Major German media organizations on Sunday urged Chancellor Angela Merkel to create an emergency visa program to help local journalists flee Afghanistan as the Taliban took control of the country.

In an open letter to Merkel and Foreign Minister Heiko Maas, the news organizations, including Der Spiegel, the news agency dpa, and Frankfurter Allgemeine Zeitung, said they feared for the lives of Afghan journalists who had served German readers and viewers for 20 years. They called on the senior officials to create an emergency immigration program mirroring one established for interpreters that had assisted the German military.

“This letter is a cry for help,” they wrote. “Our reporting, which provided the German public and politics with analysis, insights and impressions from the country, was inconceivable without the commitment and courage of the Afghan colleagues who supported us on site: the local journalists, stringers and translators.”

“The lives of these freelancers are now acutely at risk,” they continued, adding: “According to international human rights organizations, there is hardly a country in the world in which journalists are now as vulnerable as in Afghanistan. We hereby call on you to set up a visa emergency program for Afghan workers of German media companies.”

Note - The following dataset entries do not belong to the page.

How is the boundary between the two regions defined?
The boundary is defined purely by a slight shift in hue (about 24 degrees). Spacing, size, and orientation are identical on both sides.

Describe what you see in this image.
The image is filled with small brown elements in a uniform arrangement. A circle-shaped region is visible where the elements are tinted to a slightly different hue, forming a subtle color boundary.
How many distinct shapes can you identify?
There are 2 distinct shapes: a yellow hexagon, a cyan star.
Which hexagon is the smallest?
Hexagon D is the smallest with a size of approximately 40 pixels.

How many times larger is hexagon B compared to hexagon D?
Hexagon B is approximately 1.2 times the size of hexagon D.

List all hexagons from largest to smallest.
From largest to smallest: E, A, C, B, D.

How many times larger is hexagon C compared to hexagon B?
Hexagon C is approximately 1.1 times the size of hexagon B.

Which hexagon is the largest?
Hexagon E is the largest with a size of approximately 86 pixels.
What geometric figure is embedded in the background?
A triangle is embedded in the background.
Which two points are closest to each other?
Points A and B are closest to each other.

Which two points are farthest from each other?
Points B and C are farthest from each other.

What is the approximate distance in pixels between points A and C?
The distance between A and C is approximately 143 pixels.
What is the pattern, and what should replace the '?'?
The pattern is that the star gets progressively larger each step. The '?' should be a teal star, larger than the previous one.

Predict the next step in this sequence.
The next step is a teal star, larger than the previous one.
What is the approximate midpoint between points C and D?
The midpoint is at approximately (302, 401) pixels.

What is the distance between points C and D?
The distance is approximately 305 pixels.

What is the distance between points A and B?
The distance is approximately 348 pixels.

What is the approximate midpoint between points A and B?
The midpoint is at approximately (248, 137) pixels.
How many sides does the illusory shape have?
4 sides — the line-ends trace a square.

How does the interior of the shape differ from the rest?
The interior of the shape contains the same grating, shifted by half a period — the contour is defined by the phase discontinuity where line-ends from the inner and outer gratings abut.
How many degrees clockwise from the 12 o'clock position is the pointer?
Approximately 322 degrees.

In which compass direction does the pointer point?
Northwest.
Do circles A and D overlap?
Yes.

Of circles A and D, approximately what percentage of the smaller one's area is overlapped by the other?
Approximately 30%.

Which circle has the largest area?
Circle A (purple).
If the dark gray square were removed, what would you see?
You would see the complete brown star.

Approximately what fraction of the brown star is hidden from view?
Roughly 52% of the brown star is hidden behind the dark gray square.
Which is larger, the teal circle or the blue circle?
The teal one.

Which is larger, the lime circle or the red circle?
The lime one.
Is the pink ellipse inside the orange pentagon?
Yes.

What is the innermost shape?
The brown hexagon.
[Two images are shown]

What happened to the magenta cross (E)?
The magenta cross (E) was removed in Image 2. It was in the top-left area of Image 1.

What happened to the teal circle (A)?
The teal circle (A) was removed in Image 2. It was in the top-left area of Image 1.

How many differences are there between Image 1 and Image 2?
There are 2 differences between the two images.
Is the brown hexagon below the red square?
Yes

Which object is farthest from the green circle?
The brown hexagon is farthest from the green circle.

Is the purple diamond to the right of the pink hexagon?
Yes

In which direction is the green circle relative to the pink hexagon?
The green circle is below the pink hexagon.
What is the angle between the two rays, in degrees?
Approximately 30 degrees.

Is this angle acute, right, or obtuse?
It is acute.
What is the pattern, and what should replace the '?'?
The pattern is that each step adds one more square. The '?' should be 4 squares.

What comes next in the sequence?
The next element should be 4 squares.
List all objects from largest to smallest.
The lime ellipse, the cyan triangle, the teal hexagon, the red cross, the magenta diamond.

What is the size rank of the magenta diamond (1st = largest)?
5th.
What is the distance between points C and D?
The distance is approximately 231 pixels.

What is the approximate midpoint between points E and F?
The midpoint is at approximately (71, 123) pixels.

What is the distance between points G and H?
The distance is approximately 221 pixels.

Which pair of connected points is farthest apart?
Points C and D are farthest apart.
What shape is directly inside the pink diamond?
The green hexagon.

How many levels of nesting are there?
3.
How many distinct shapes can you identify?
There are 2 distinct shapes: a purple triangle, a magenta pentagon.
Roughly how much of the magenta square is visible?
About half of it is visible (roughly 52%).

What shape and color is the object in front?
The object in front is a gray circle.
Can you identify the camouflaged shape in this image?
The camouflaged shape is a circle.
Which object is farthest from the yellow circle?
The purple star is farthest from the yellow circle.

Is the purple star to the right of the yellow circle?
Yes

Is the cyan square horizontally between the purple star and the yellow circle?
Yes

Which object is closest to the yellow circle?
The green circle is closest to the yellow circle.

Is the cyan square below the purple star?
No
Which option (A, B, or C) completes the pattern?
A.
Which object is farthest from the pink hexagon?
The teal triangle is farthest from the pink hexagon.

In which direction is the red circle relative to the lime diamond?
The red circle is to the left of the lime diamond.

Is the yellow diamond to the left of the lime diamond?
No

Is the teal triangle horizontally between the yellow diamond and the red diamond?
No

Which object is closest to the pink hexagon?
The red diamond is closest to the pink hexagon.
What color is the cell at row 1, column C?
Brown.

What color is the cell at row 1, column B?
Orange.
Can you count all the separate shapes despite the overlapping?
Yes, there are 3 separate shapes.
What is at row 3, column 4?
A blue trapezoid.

The letter noted that U.S. and U.K. media companies had made similar appeals to their governments in recent days, and that the Biden administration was including journalists in its refugee program for Afghanistan.

“Without these courageous Afghans, the German public and politicians would not have been able to be informed about the general conditions of the 20-year Bundeswehr mission,” the news organizations wrote.

The appeal to Merkel and Maas came as European nations, and the world, watched Taliban fighters sweep into Kabul on Sunday, and as Afghan President Ashraf Ghani fled the country for Tajikstan, marking the collapse of his government and dispelling any hope for international efforts to secure an orderly transition.

NATO Secretary-General Jens Stoltenberg said he had spoken on Sunday about the situation with British Prime Minister Boris Johnson and with the foreign ministers of Canada, Denmark and the Netherlands. “NATO is helping keep Kabul airport open to facilitate and coordinate evacuations,” Stoltenberg tweeted.

But Stoltenberg’s comments only underscored the utter powerlessness of the alliance following the decision last year by U.S. President Donald Trump to negotiate a so-called peace deal with the Taliban, in which he agreed to withdraw all foreign forces.

Many European allies were deeply skeptical of the drawdown, and Stoltenberg warned Trump against any hasty action, but they had virtually no input and were left waiting for months following President Joe Biden’s inauguration for a decision to override the advice of military commanders and continue with Trump’s pull-out initiative.

Johnson’s government on Sunday announced that the U.K. parliament would be recalled to debate the situation in Afghanistan on Wednesday. U.K. officials also faced criticism over their apparent reluctance to help Afghan refugees fleeing the country in response to the Taliban takeover.

Meanwhile, Slovenian Prime Minister Janez Janša, whose country currently holds the EU’s rotating Council presidency, took a dig at the U.S. on Twitter, saying that Washington had not learned anything from the Soviet military failure in Afghanistan. He also retweeted an observation that a Taliban spokesman has a Twitter account while Trump’s account remains suspended.

“Everything you have to know to understand why Talibans are taking Afghanistan,” Janša wrote.